Mais si Y’en a marre se dis­tingue d’un grou­pe­ment poli­tique lamb­da c’est jus­te­ment parce qu’il se réclame apo­li­tique. Anti­wa­diste convain­cu, le col­lec­tif se place du côté de l’op­po­si­tion, fait par­tie du M23[[Le M23 est une coa­li­tion for­mée par les dif­fé­rents par­tis d’op­po­si­tion à la suite des mou­ve­ments du 23 juin. Ce jour-là avait eu lieu dans tout le pays, et par­ti­cu­liè­re­ment à Dakar, des émeutes en réac­tion à la volon­té de Wade de modi­fier la consti­tu­tion. IL avait à l’é­poque recu­lé devant la colère du peuple.]] mais n’ap­pel­le­ra pas à voter pour un can­di­dat pré­cis. Ce qui compte avant tout c’est la prise de conscience poli­tique du peuple sénégalais.

Voi­là pour­quoi l’ac­tion prin­ci­pale du col­lec­tif s’est tout d’a­bord concen­trée dans l’o­pé­ra­tion Daas fanaa­nal : Ma carte, mon Arme.

Daas fanaa­nal” est une expres­sion qui, en wolof popu­laire, signi­fie “se prémunir”.

Son but est simple : que la popu­la­tion séné­ga­laise se sente concer­née par la vie poli­tique de son pays, qu’elle s’y implique, et sur­tout qu’elle vote. Le col­lec­tif, qui a essai­mé sur tout le ter­ri­toire séné­ga­lais sous la forme de petites délé­ga­tions appe­lées “les esprits”, insiste sur l’im­por­tance de pos­sé­der une carte élec­to­rale et d’être capable de s’en servir.

Enga­gés sans être encar­tés, ces mili­tants n’ou­blient pas de ser­vir et de se ser­vir des codes de leur milieu : le hip hop. C’est ain­si qu’on peut lire, dans les objec­tifs géné­raux de Daas fanaa­nal : “for­mer une conscience citoyenne dans les milieux du Hip Hop”.

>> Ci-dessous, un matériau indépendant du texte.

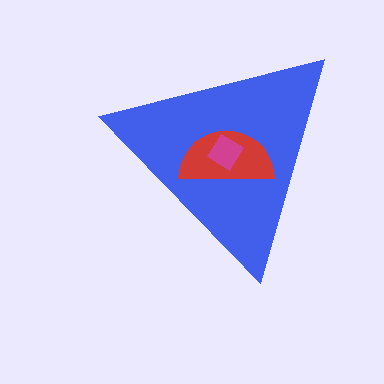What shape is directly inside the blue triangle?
The red semicircle.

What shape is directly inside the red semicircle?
The magenta diamond.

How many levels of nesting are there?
3.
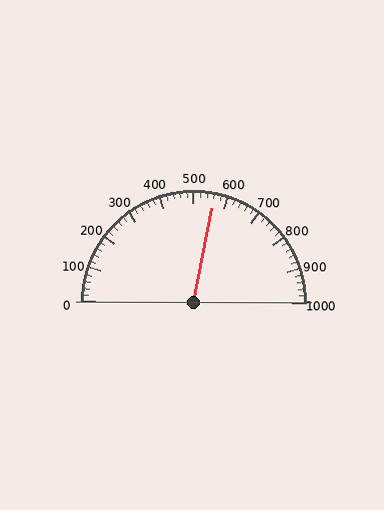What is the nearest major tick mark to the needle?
The nearest major tick mark is 600.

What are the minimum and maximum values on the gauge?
The gauge ranges from 0 to 1000.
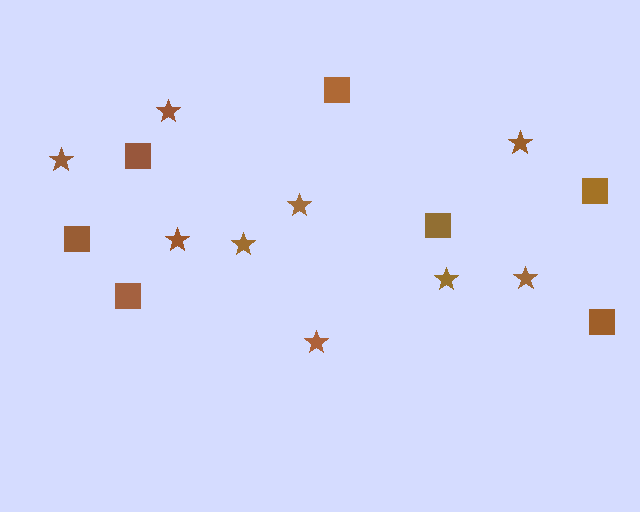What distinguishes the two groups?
There are 2 groups: one group of stars (9) and one group of squares (7).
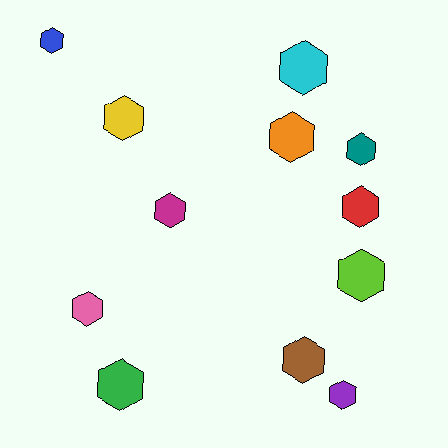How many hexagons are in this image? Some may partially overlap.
There are 12 hexagons.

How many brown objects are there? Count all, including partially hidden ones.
There is 1 brown object.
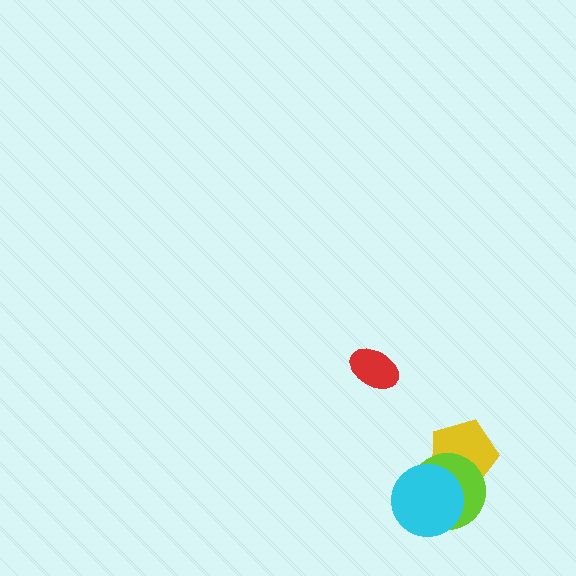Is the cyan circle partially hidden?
No, no other shape covers it.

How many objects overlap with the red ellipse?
0 objects overlap with the red ellipse.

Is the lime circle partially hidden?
Yes, it is partially covered by another shape.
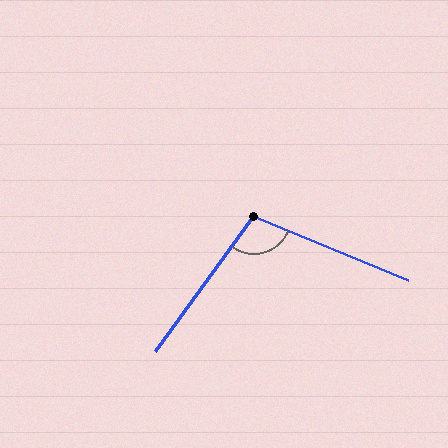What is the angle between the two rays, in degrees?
Approximately 104 degrees.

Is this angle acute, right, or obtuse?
It is obtuse.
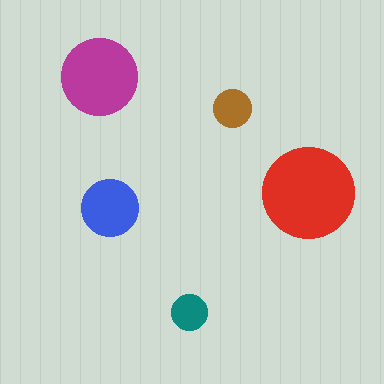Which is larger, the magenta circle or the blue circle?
The magenta one.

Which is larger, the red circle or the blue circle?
The red one.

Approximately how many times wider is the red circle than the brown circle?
About 2.5 times wider.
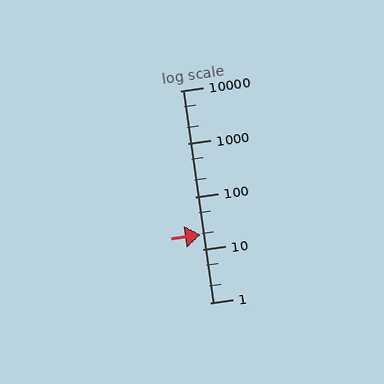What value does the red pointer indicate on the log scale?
The pointer indicates approximately 19.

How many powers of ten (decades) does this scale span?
The scale spans 4 decades, from 1 to 10000.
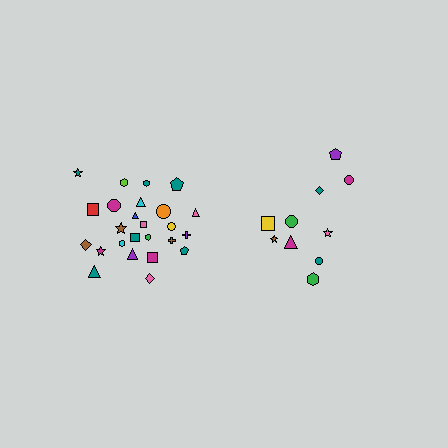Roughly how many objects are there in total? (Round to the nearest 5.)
Roughly 35 objects in total.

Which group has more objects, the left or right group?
The left group.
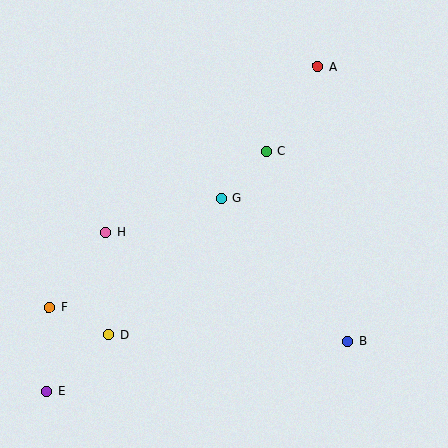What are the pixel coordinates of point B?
Point B is at (348, 341).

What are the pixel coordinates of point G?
Point G is at (221, 198).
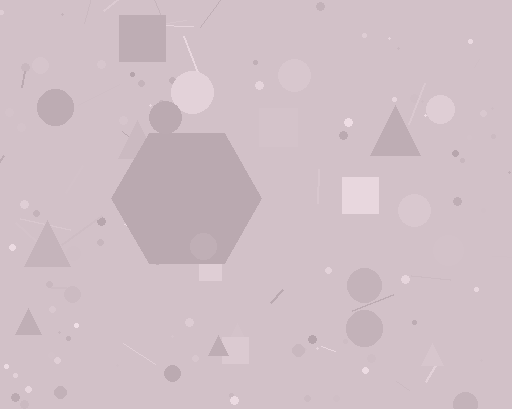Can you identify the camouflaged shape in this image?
The camouflaged shape is a hexagon.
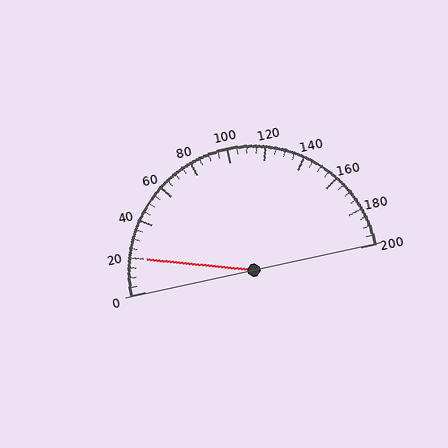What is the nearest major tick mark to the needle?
The nearest major tick mark is 20.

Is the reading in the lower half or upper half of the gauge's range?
The reading is in the lower half of the range (0 to 200).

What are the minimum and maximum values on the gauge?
The gauge ranges from 0 to 200.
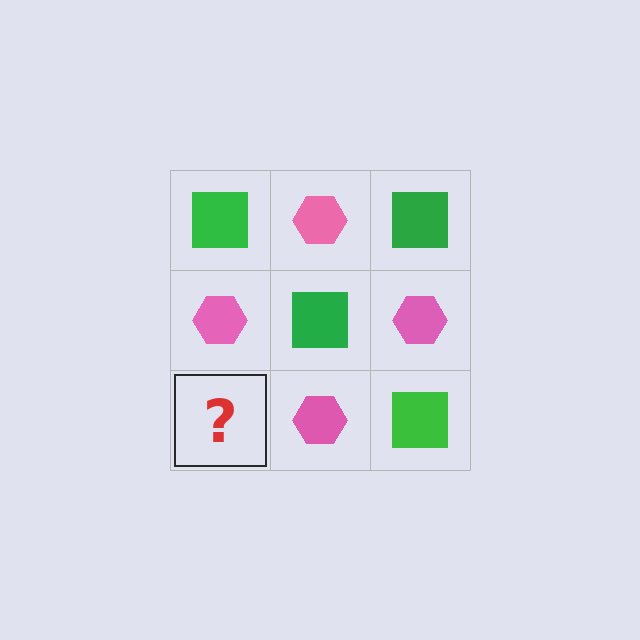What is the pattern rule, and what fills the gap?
The rule is that it alternates green square and pink hexagon in a checkerboard pattern. The gap should be filled with a green square.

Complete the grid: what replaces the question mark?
The question mark should be replaced with a green square.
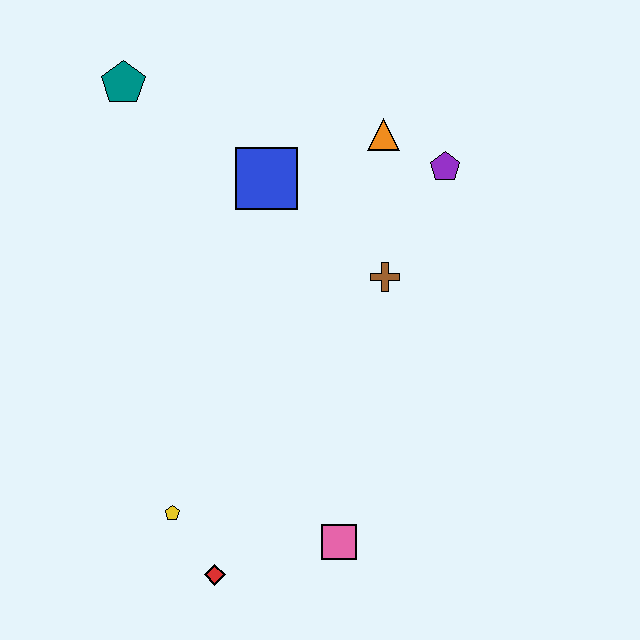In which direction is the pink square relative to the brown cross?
The pink square is below the brown cross.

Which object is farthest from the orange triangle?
The red diamond is farthest from the orange triangle.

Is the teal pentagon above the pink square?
Yes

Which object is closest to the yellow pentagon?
The red diamond is closest to the yellow pentagon.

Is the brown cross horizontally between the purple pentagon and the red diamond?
Yes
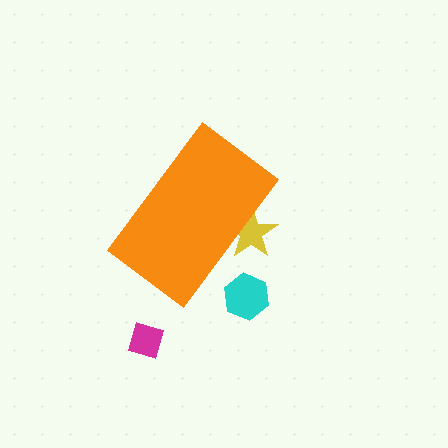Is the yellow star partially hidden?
Yes, the yellow star is partially hidden behind the orange rectangle.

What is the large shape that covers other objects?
An orange rectangle.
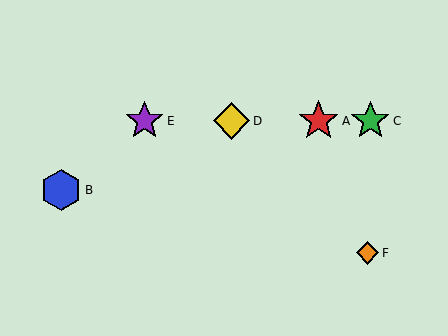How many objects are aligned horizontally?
4 objects (A, C, D, E) are aligned horizontally.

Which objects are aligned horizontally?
Objects A, C, D, E are aligned horizontally.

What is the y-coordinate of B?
Object B is at y≈190.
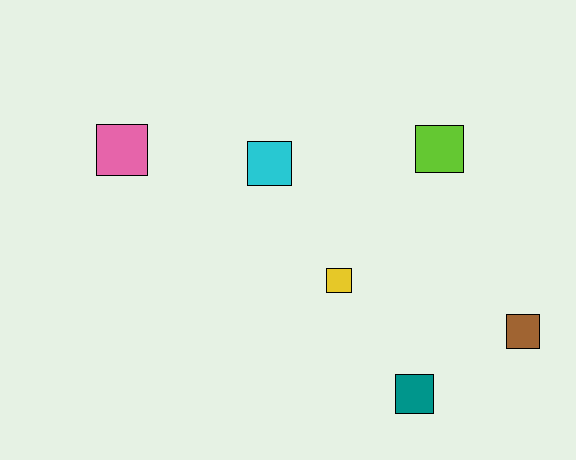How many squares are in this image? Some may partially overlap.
There are 6 squares.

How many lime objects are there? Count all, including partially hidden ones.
There is 1 lime object.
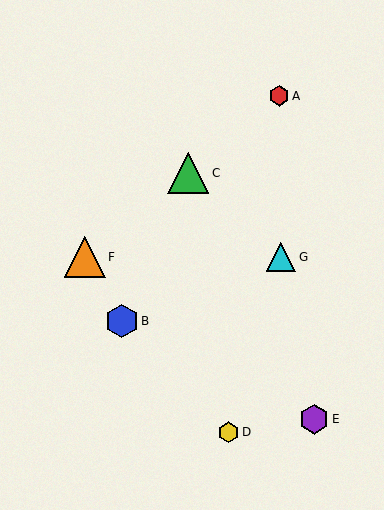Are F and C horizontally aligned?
No, F is at y≈257 and C is at y≈173.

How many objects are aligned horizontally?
2 objects (F, G) are aligned horizontally.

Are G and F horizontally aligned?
Yes, both are at y≈257.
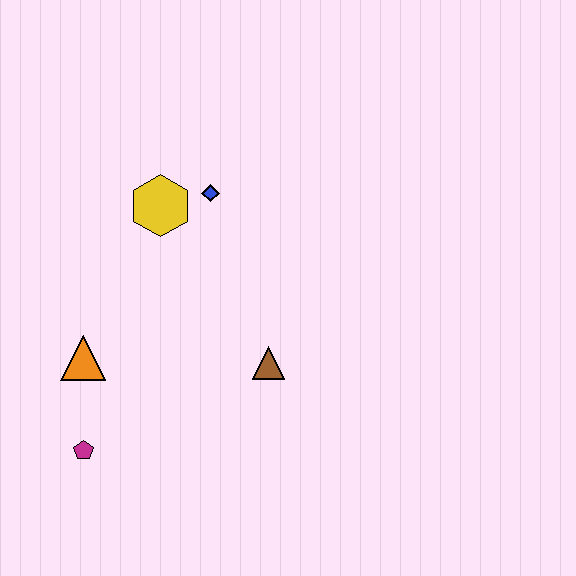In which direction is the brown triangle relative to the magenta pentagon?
The brown triangle is to the right of the magenta pentagon.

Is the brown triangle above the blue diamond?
No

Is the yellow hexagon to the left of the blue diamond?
Yes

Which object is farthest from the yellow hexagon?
The magenta pentagon is farthest from the yellow hexagon.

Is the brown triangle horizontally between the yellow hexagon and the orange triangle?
No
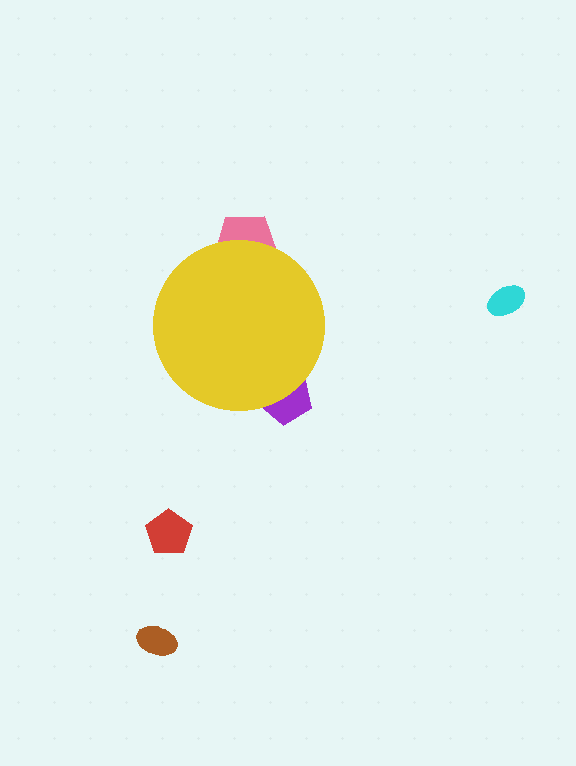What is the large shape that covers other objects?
A yellow circle.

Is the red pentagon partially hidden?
No, the red pentagon is fully visible.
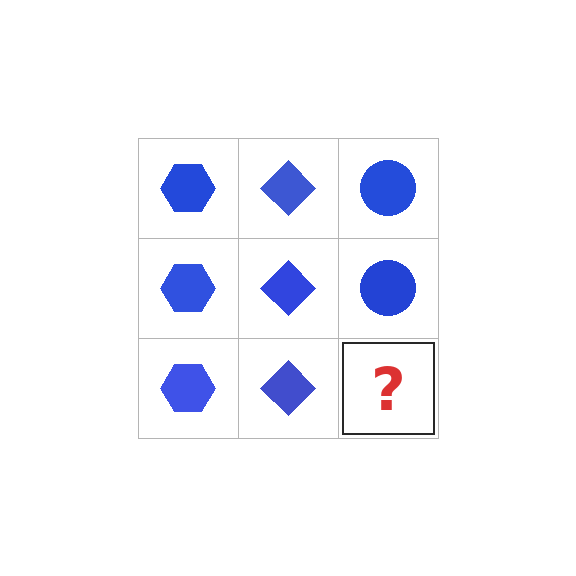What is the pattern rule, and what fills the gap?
The rule is that each column has a consistent shape. The gap should be filled with a blue circle.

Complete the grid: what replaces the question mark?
The question mark should be replaced with a blue circle.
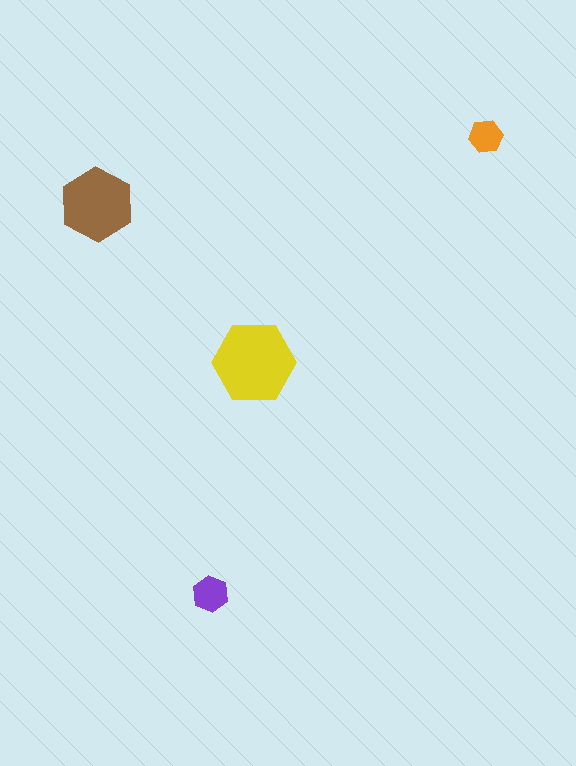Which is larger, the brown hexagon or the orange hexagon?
The brown one.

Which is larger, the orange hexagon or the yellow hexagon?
The yellow one.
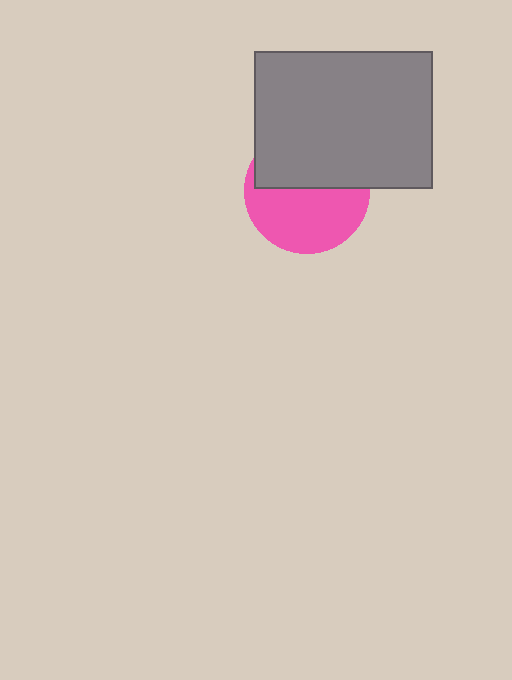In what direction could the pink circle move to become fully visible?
The pink circle could move down. That would shift it out from behind the gray rectangle entirely.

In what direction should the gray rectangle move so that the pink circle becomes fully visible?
The gray rectangle should move up. That is the shortest direction to clear the overlap and leave the pink circle fully visible.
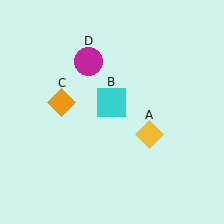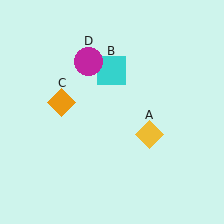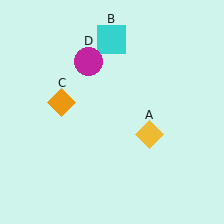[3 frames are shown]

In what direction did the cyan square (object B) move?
The cyan square (object B) moved up.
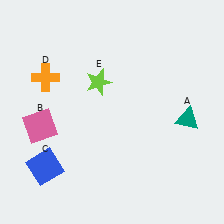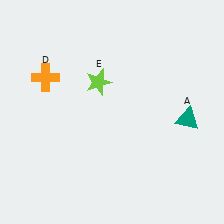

Ce qui pour­rait paraître dépla­cé dans un pro­gramme mili­tant ne l’est fina­le­ment pas. Y’en a marre est une assem­blée de rap­peurs, et en mani­pule les moyens. Single, clip, émis­sions TV pro­duites par TFM [[Télé­vi­sion Futur Média, groupe média de Yous­sou N’dour]], réseaux sociaux et sites inter­net, aucun outil média­tique n’est oublié. Et c’est peut-être cette éti­quette musi­cale et cultu­relle qui explique la por­tée du mes­sage du col­lec­tif. Sui­vis par un grand nombre de Séné­ga­lais (on ne compte plus les groupes face­book repre­nant leurs mes­sages et des mani­fes­ta­tions ont lieu dans toutes les grandes villes du pays), ces figures de l’é­veil d’une conscience col­lec­tive sont en marge des dis­cours poli­tiques tra­di­tion­nels. Ils usent de leur popu­la­ri­té et de l’i­dée de résis­tance asso­ciée au rap pour sen­si­bi­li­ser jeunes et moins jeunes.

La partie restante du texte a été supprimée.